Two years ago, I spent a long afternoon at the local suicide lifeline
in northern Virginia. It was fascinating; it was important; and I
learned a great deal. Number one, I learned that an awful lot of young
people want to do texts rather than phone calls, and they didn't have
that capability. I learned that they were in desperate need of more
staff. I learned that they needed more volunteers, and when I said that
I would like to be a volunteer, I learned that it took four long
weekends, then you had to commit to 40 hours of training, and then you
had to commit to at least one 4- or 5-hour shift per week for the next
year.
I also found that it had a remarkable success rate. They said they
had talked to something like 3,000 people the previous year.
I asked: ``How many had been lost?'' Two out of 3,000.
But I also found out that they have wait times sometimes up to 60
minutes just to get on a call. A crisis can't afford to wait 60
minutes, and that is why we developed this legislation to give the
lifeline the resources it needs and the quick answering times it has to
have to be successful.
We also built in oversight capability so it can be more effectively
reviewed and improved. It has to constantly evolve.
The work is certainly even more important now that we know about the
new 988 designation by the FCC. We have heard a lot about that this
afternoon because we know there is going to be a lot higher demand.
One of the things I have done the last couple of years at every event
is I say: Okay, everybody here raise their hand who knows the suicide
lifeline number.
No one raises their hand ever. But that will be different. In fact, I
am very confident that, within a few years, the 988 will go
international, and it will be the standard all over the world.
It is especially important now during the pandemic. I just looked it
up while we were waiting that a survey this July--2 months ago--found
that 36 percent of young people 18 to 29 years old are experiencing
clinical depression.
Madam Speaker, 48,000 Americans died by their own hand in 2018. We
can't save every life, but the Suicide Prevention Lifeline is
remarkably successful in helping people through that singular moment of
despair in their lives.
Madam Speaker, I want to thank my colleagues again. It has been
bipartisan, and it has been very important. Good friends like Mr.

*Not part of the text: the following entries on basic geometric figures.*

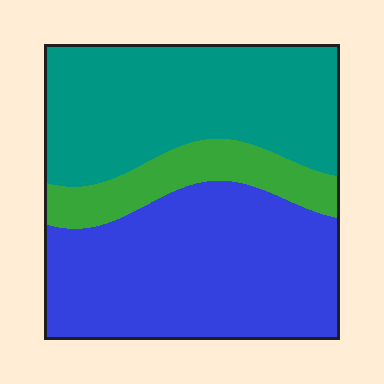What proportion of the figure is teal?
Teal takes up about two fifths (2/5) of the figure.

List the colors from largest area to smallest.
From largest to smallest: blue, teal, green.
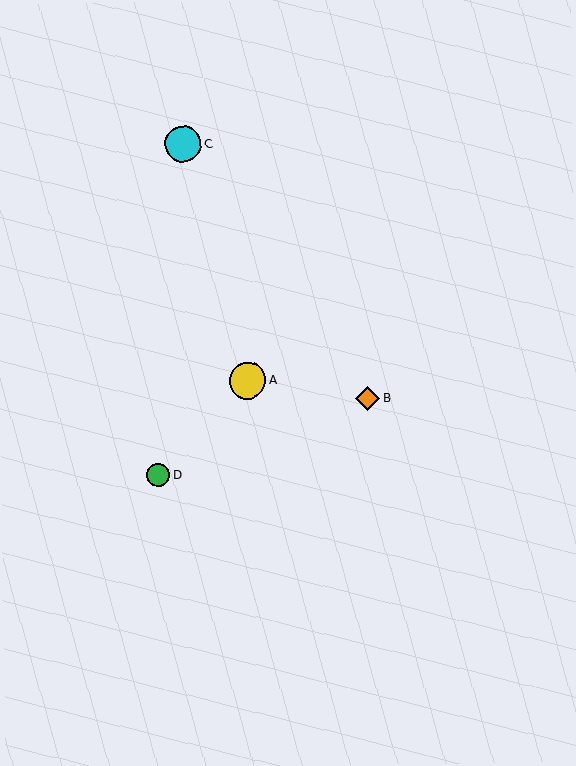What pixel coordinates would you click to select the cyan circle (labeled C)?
Click at (183, 144) to select the cyan circle C.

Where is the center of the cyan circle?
The center of the cyan circle is at (183, 144).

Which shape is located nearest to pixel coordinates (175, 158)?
The cyan circle (labeled C) at (183, 144) is nearest to that location.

Gianforte, Mr. Katko, Frank Pallone, and Anna Eshoo helped us through,
and my dear friend Debbie Dingell led here today. I thank them for
prioritizing these mental health supports when we need it most.

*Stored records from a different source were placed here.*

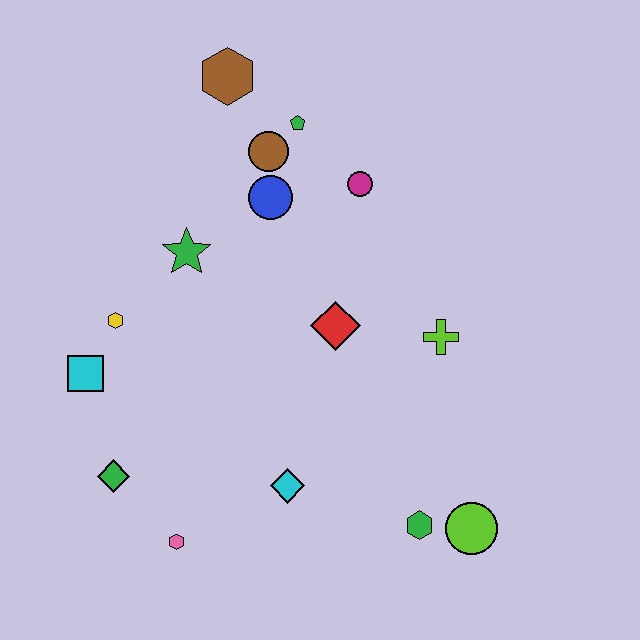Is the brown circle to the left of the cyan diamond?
Yes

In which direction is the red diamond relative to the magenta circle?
The red diamond is below the magenta circle.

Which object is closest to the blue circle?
The brown circle is closest to the blue circle.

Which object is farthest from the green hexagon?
The brown hexagon is farthest from the green hexagon.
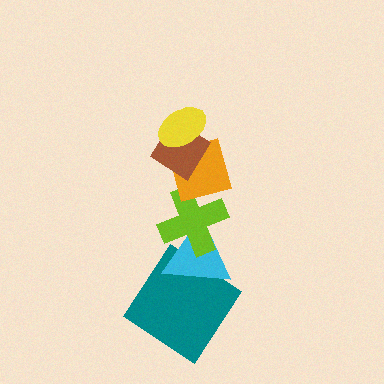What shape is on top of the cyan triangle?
The lime cross is on top of the cyan triangle.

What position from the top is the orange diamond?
The orange diamond is 3rd from the top.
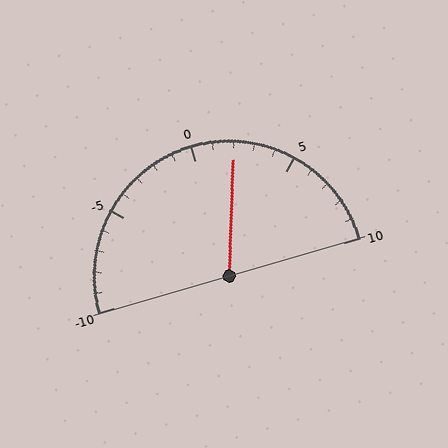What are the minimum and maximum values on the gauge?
The gauge ranges from -10 to 10.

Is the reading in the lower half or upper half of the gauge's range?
The reading is in the upper half of the range (-10 to 10).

Mr. GIANFORTE. Madam Speaker, in closing, this is a critical issue in
Montana. We have one of the highest suicide rates in the country, and
making these services available is critical.
Madam Speaker, I urge my colleagues to support the bill, and I yield
back the balance of my time.
Mrs. DINGELL. Madam Speaker, during these unprecedented times, we
need to ensure that we are putting the resources into those that need
them.
Madam Speaker, I urge my colleagues to support this legislation, and
I yield back the balance of my time.
The SPEAKER pro tempore. The question is on the motion offered by the
gentlewoman from Michigan (Mrs. Dingell) that the House suspend the
rules and pass the bill, H.R. 4564, as amended.
The question was taken; and (two-thirds being in the affirmative) the
rules were suspended and the bill, as amended, was passed.
A motion to reconsider was laid on the table.